Thread

Re: making tid and HOTness of UPDATE available to logical decoding plugins

Matthias van de Meent <boekewurm+postgres@gmail.com> — 2025-12-09T18:41:42Z
On Mon, 8 Dec 2025 at 16:25, Hannu Krosing <hannuk@google.com> wrote:
>
> On Mon, Dec 8, 2025 at 2:46 PM Matthias van de Meent
> <boekewurm+postgres@gmail.com> wrote:
> > I don't see logical decoding as a viable alternative to any
> > indexing-related workload. Creating and maintaining indexes need
> > strict limits on their resource usage, and logical decoding is unable
> > to give those guarantees:
>
> Are these 'strict limits on their resource usage' defined somewhere so
> I could take a look?

None formalized, but "don't read more than O(tablesize) of base data",
"try to keep temporary disk usage to a minimum", "alloc only what you
need", and  "keep yourself to maintenance_work_mem" are some I'd
consider basic.
LR would read arbitrarily large amounts of data from WAL, allocates at
least 2 chunks of memory per WAL record, has a tendency to spill large
transactions to disk when it runs out of memory, and at times does so
at scales much larger than the subscribed-to tables.

I also have issues with the permission models here --
pg_create_subscription is a separate permissions from pg_maintain for
good reasons, and I personally would like to keep it that way. Let's
not add another way for people to accidentally lose track of a logical
slot.

> > It needs to read WAL, which can be produced
> > in approximately arbitrarily large amounts in any period.
>
> If you read the WAL as it is generated, then you are essentially just
> filtering an in-memory stream, most of the time just jumping to next
> WAL record.

I think the main point here is that you can't guarantee that you're
going to read from memory, so you can't assume that the performance is
going to be comparable to "reading from memory".

> The upsides for logical decoding based collection are
> - is that you do not need to have any extra settings and conditions in
> you index methods to do in-index-method collection

What do you mean by this? AFAIK, we don't have any such "settings or
conditions" inside index AMs for CIC/RIC. Most, if not everything else
is handled outside the AM code, in either generic indexing code, or in
heapam's decision for which snapshot to use in each of the scans.
IF LR at some point was to be used for indexing, it'd probably have at
least a similar (if not larger) footprint in the code.

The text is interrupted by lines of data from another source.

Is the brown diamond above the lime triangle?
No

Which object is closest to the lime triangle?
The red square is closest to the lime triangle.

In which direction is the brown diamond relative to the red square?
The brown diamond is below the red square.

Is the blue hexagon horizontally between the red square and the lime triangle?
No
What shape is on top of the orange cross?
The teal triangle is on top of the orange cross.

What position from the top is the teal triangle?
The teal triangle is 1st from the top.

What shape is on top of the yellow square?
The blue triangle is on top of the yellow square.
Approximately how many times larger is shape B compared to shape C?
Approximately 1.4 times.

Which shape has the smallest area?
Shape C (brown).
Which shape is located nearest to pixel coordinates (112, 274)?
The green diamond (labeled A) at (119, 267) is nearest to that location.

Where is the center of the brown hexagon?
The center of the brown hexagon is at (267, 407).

> - you avoid the hassle of synchronoizing collection starts and stops
> between all active backends

I don't see how you can prevent the synchronization step before the
first heap scan ("collection start"). We need to be certain all
backends see the new index, or we might corrupt the index with too
much/to little data through HOT updates in concurrent workloads.
AFAICT, this can not be prevented with LR.
I also can't think of a correct way to prevent the synchronization
step after the initial index is built ("collection end"). We must wait
for all backends to consider this index for insertions, or some
backend may still produce tuples that aren't inserted into the index.
LR can't help with this either - it can't see into the future and
determine which backends will still insert which tuples into which
tables.

So, which hassle would be avoided specifically?

> - you are collecting in a single process, so no overhead from
> synchronizing between all the backends that capture/log index
> insertions

With LR, all backends still have to synchronize through WAL
insertions. Mihail's STIR index does not use WAL in operations, so
it's safe to say that there is also minimal additional overhead there.

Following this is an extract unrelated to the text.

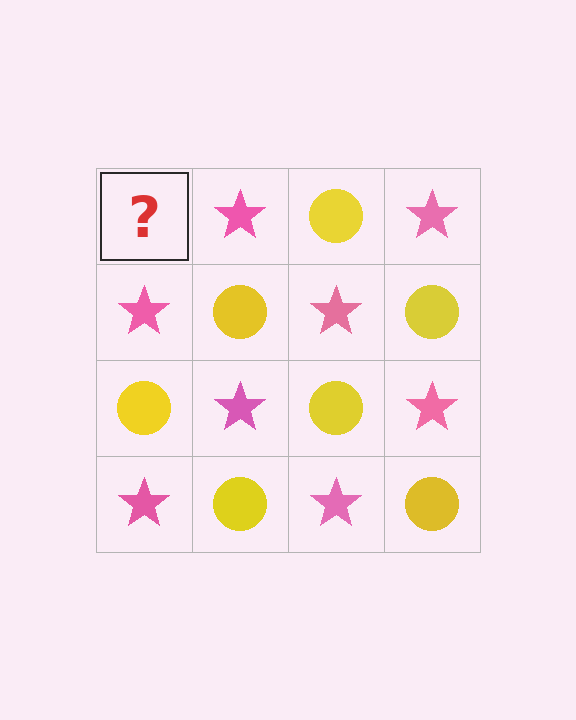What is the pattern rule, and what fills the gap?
The rule is that it alternates yellow circle and pink star in a checkerboard pattern. The gap should be filled with a yellow circle.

> - you can choose between collecting immediately in a background worker
> and collecting later by re-reading WAL.

Which requires writing a new integration with this system, right?

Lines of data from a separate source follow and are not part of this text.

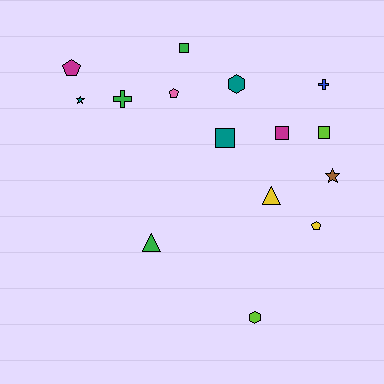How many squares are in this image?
There are 4 squares.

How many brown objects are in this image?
There is 1 brown object.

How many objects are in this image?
There are 15 objects.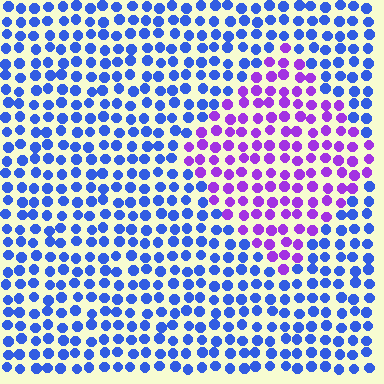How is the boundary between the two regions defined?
The boundary is defined purely by a slight shift in hue (about 53 degrees). Spacing, size, and orientation are identical on both sides.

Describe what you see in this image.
The image is filled with small blue elements in a uniform arrangement. A diamond-shaped region is visible where the elements are tinted to a slightly different hue, forming a subtle color boundary.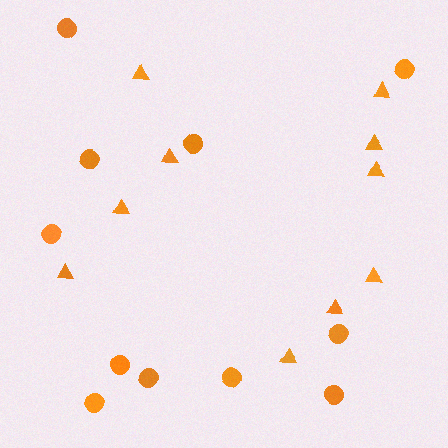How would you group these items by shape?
There are 2 groups: one group of triangles (10) and one group of circles (11).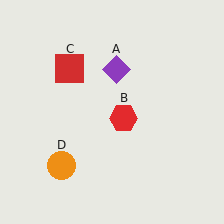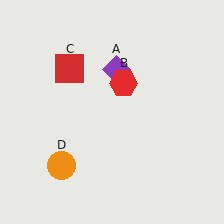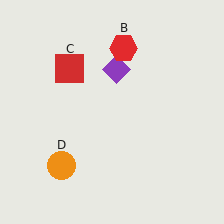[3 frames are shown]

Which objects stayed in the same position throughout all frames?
Purple diamond (object A) and red square (object C) and orange circle (object D) remained stationary.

> The one upside (?) of in-index capture is that it will naturally
> throttle your production workload if capture can not keep up for some
> reason.

The insertion of TIDs into the STIR index is 99 times out of 100 going
to be cheaper than the insertion into the index that's being built. I
don't see why you consider STIR an issue, but not LR.

> > This is further worsened by the index build itself, which will have to write
> > out WAL if the relation it's building on also needs to log WAL, which
> > then also needs to be parsed and decoded by LR.
>
> Not "parsed and decoded" - just read the (database, tablespace,
> relation) triplet, decide "not for me" and jump to the next record.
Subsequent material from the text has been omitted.